Improving safety critical spoken communication

This research examines the issues surrounding both good and poor spoken communication of safety critical information. It identifies six key areas that present challenges to spoken communication.

Every 36 hours the NHS deals with over a million patients and each of these contacts probably generates discussion between staff about a patient’s care. Yet we know from serious incident investigations that communication failure is a common finding: we have come to expect direct or indirect reference to communication in most investigation reports.

Understanding the issues

We commissioned an interdisciplinary external working group to provide a better understanding of the issues surrounding both good and poor spoken communication of safety critical information. The group, made up of policy-makers, practising health professionals, NHS managers, academics and patient representatives, gathered evidence through workshops and focus groups, and by reviewing a wide range of literature, patient safety incident reports and patient feedback.

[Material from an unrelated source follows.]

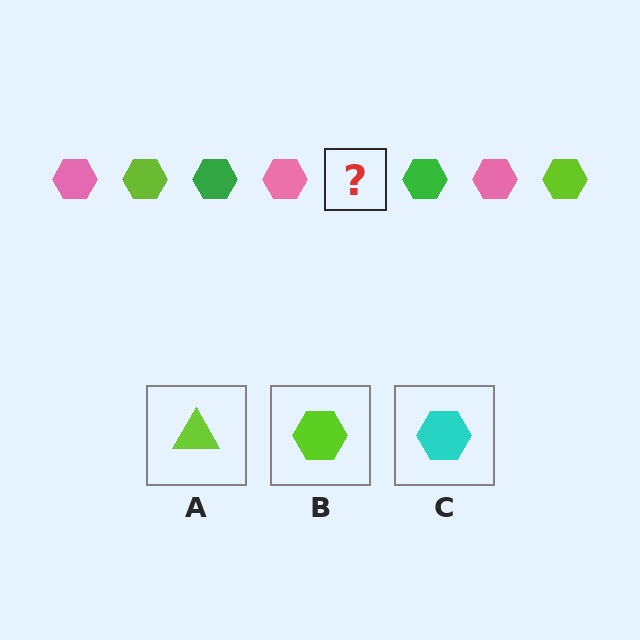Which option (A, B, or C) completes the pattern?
B.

We have summarised the group’s findings and the six key areas it identified as presenting challenges to spoken communication. The full report includes examples of both good and poor practice.

Next steps

We will be informed by these findings in our further work to develop techniques and approaches that will help healthcare professionals and patients to have more effective spoken communication.

Improving spoken communication will require action from many stakeholders to establish a new paradigm that addresses not only the structure and format of the message but also the manner and environment in which it is delivered.